What you call "the bottom" is something they aspire to. They find the idea of an apartment and a smart phone and TV intoxicatingly attractive and will work for it.
There can be too much pollution, but regulations need to consider actual advancement. People live longer and healthier in a modern, polluted society than in grinding, dirt-floor poverty.
Equalizing regulations to the vastly over-regulated west (where factory and plant construction is ground almost to a halt) is in nobody's interest *here*, much less in China. You need the happy medium where regulation does not interfere much with growth...if health and longevity, both of which rely on advancement, are your priority. If these are not your priority, thanks for killing people with your policies.
(-1: Post disagrees with my already-settled worldview) is not a valid mod option.
It is the persistent anti-nuclear campaigning of Greenpeace and other "environmental" organizations which has left the world with a dwindling complement of 1950s era reactors, and prevented the development and adoption of better nuclear technologies. If they hadn't killed the first nuclear renaissance, the world would be off of coal by now. Places like France, Sweden, and Ontario have proven that nuclear can eliminate coal use while providing clean energy on a large scale, even with old technology. Even so, the limited amounts of conventional nuclear remaining are responsible for a large majority of the clean energy produced today.
Meanwhile, those most vigorously pursuing Greenpeace's dear wind and solar have only demonstrated how ineffective those technologies are at displacing coal or other fossil fuels. Excepting the large contribution of biomass to renewable energy production reveals an even more hopeless situation. As if it weren't bad enough, the "green" solution to the intermittency of those technologies is to burn biomass or biofuels, which are worse yet than coal. At the end of the day, the rise of coal consumption continues unabated. Thanks!
Pretty sure the U.S. economy still grew like gangbusters after the formation of the EPA and cleaning up of the lakes and rivers catching on fire.
I really despise this attitude that environmental regulations put people out of business.
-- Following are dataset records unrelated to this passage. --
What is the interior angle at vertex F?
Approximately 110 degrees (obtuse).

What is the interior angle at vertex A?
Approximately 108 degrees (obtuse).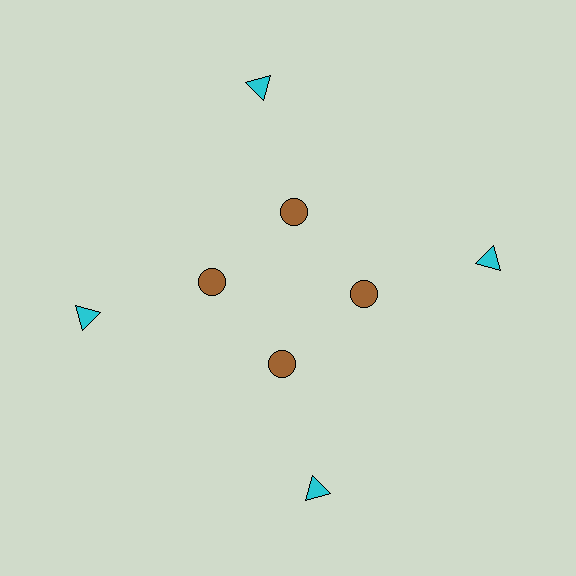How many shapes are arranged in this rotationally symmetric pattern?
There are 8 shapes, arranged in 4 groups of 2.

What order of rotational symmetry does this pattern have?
This pattern has 4-fold rotational symmetry.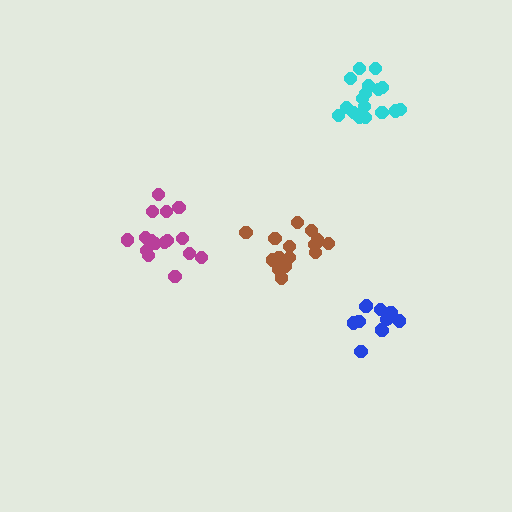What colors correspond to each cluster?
The clusters are colored: cyan, blue, magenta, brown.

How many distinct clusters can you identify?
There are 4 distinct clusters.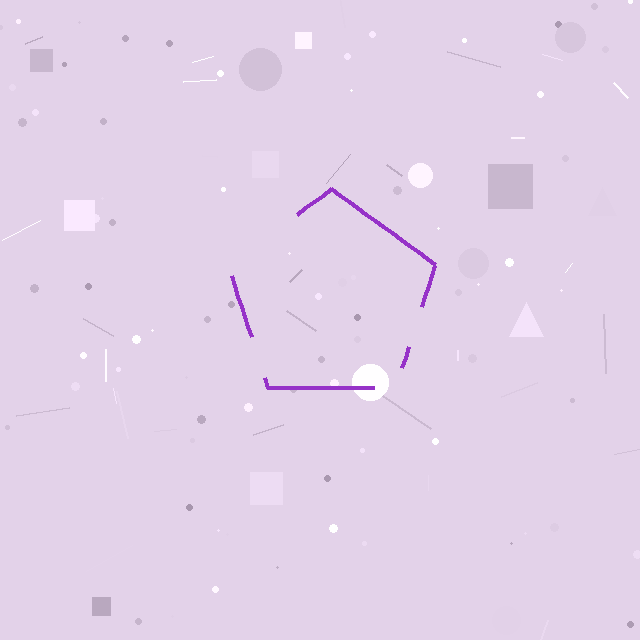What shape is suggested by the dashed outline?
The dashed outline suggests a pentagon.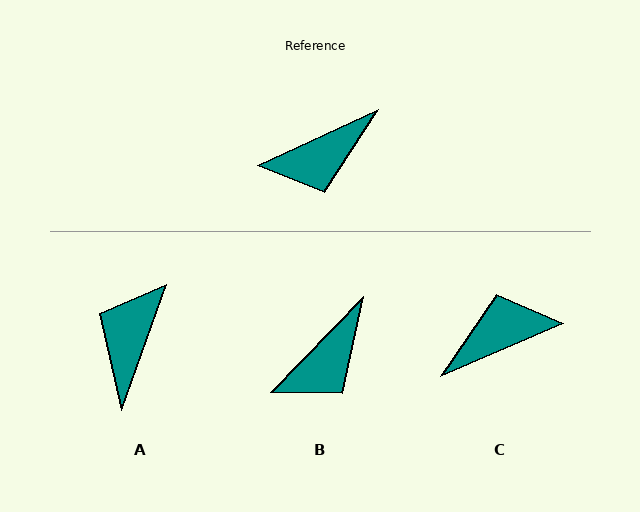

While it may make the cost of business too expensive for some it creates new industry over and over. People said the same thing about the catalytic converter with cars. Pretty sure they are still around in abundance.
If an industry relies on being out to pollute the crap out of the area then I would ask do we really want it? Do we need another tv manufacturer that much?
Probably the worst assumption out of all of this is that these stricter regulations would all happen at once rather than setting goals and timelines which has been in every proposal. Its just like the minimum wage proposals, none of them put it at $15 right away, it about setting it higher and setting a goal. Goal setting isn't a bad thing.